Una grande epopea nazionale puntualmente trasformata in un pozzo di gossip

Perché in Italia non sappiamo raccontare la moda in televisione? Una grande epopea nazionale puntualmente trasformata in un pozzo di gossip

Più di due anni fa, avevamo scritto della serie Made in Italy prodotta da Prime Video dicendo che, al suo interno, la grande storia della moda milanese veniva raccontata con un piglio didascalico e superficiale, troppo indebitato con il format che Il Diavolo Veste Prada aveva inaugurato all’inizio degli anni Duemila. Oggi la serie è sparita nel nulla dopo una sola stagione e nonostante le critiche ricevute se ne sente forse un po’ la mancanza in un panorama televisivo italiano dominato, al momento, dai teppisti di Mare Fuori e dalle loro discutibili scelte di guardaroba. Un biennio dopo un’altra iniziativa ha voluto raccontare la nascita della Milan Fashion Week, Milano: The Inside Story of Italian Fashion diretto da John Maggio. Il film ha scontentato un po’ tutti gli addetti ai lavori che, pur lodandone la ricerca archivistica, hanno criticato come la grande storia della moda milanese fosse stata ridotta a un mucchio di scandali, cronaca nera e sensazionalismi. La cosa non stupisce eccessivamente dato che la narrazione di questa vicenda tutta italiana è stata affidata a un cineasta premiatissimo ma americano, che delle vicende della moda italiana anni ’70, ’80 e ’90, ha preferito ritrarre i lati più scandalistici e romanticizzanti senza parlare della professionalità, dell’imprenditorialità e in sostanza di quei valori positivi che hanno creato il valore che il marchio Made In Italy possiede oggi. Il che ci porta alla domanda: come mai questa storia italiana non poteva essere raccontata da un italiano? E perché il mondo della moda di questo paese non può ricevere lo stesso trattamento mediatico riservato, poniamo, al mondo del design del prodotto e dei suoi immensi creativi celebrati in tutto il mondo?

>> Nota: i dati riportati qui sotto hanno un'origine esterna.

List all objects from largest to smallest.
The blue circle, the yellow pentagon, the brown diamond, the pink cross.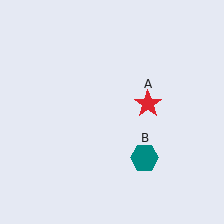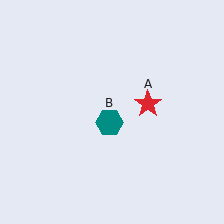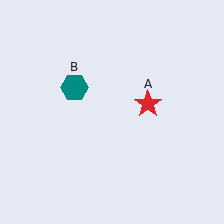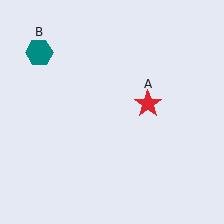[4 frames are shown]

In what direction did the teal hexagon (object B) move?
The teal hexagon (object B) moved up and to the left.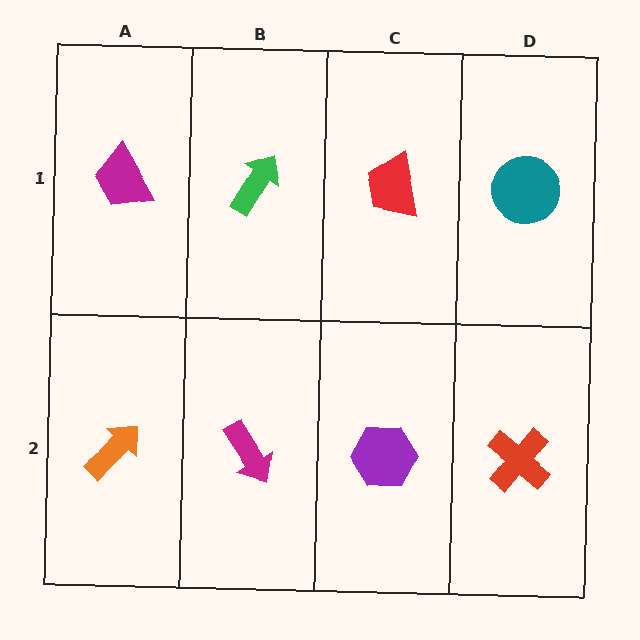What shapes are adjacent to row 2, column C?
A red trapezoid (row 1, column C), a magenta arrow (row 2, column B), a red cross (row 2, column D).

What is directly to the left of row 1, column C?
A green arrow.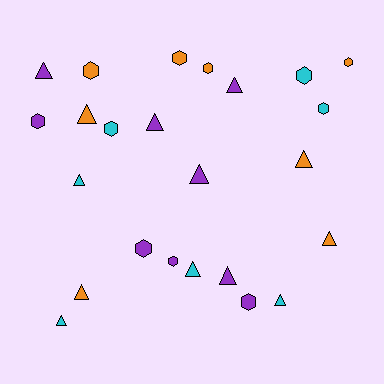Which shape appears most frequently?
Triangle, with 13 objects.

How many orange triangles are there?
There are 4 orange triangles.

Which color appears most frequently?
Purple, with 9 objects.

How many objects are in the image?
There are 24 objects.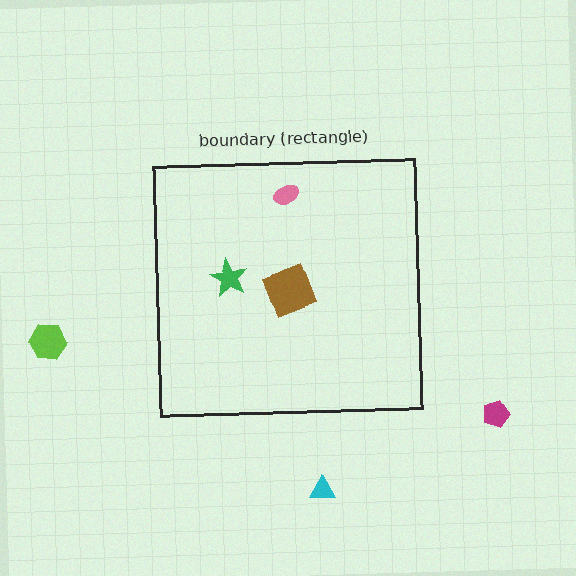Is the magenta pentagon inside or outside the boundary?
Outside.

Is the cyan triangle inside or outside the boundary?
Outside.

Va detto, in effetti, che l’Italia con il mondo della moda non ha fatto veramente pace. Se a Milano le istituzioni celebrano la retorica brillante e positivistica della fashion week, il resto del paese sembra guardare a quest’industria multi-miliardaria con un certo risentimento – lo stesso risentimento che viene tributato a figure come quella di Chiara Ferragni che, durante le sue due serate di Sanremo, è stata mediaticamente lapidata da un pubblico social che sembrava non solo odiare il privilegio e il lifestyle rappresentati dalla sua figura, ma anche attenderne il fallimento con una specie di sadismo mascherato da rivalsa sociale. Certo, questo atteggiamento è il risultato di un’industria della moda che si celebra davanti a tutti senza essere per tutti, colpevole senza dubbio di ipocrisie e necessariamente elitaria su cui vengono proiettati gli scontenti di una società sempre più economicamente divisa. Ma è anche vero che gli stilisti di quell’epoca, gli Armani, i Ferrè, i Missoni, gli Etro e i Versace, per citare qualche nome, hanno contribuito a creare un mito nazionale e un giro d’affari che ha indubbiamente arricchito il nostro paese – se non altro culturalmente. E la cosa che stupisce di più è che, per esempio, i nostri vicini di casa francesi, sulla moda, hanno davvero imbastito una grande mitologia mediatica (pensate a quanti film sulla vita di Chanel e di Yves Saint Laurent esistono, ma anche a documentari o drammi realisti come Haute Couture) mentre in America, a partire da Prêt-à-Porter di Altman, passando per Il Diavolo veste Prada, Il Filo Nascosto, la serie Halston e Neon Demon, giusto per fare un elenco sommario, la moda viene affrontata, se non con simpatia, almeno con apertura e interesse. Quali sono i film sulla moda in Italia? Il primo e unico che ci viene in mente è Sotto il vestito niente di Carlo Vanzina – mentre storie come House of Gucci o l’assassinio di Versace vengono puntualmente affidate ai sensazionalistici e un po’ goffi producer americani che, puntualmente, trasformano la saga della moda in Italia in una soap opera.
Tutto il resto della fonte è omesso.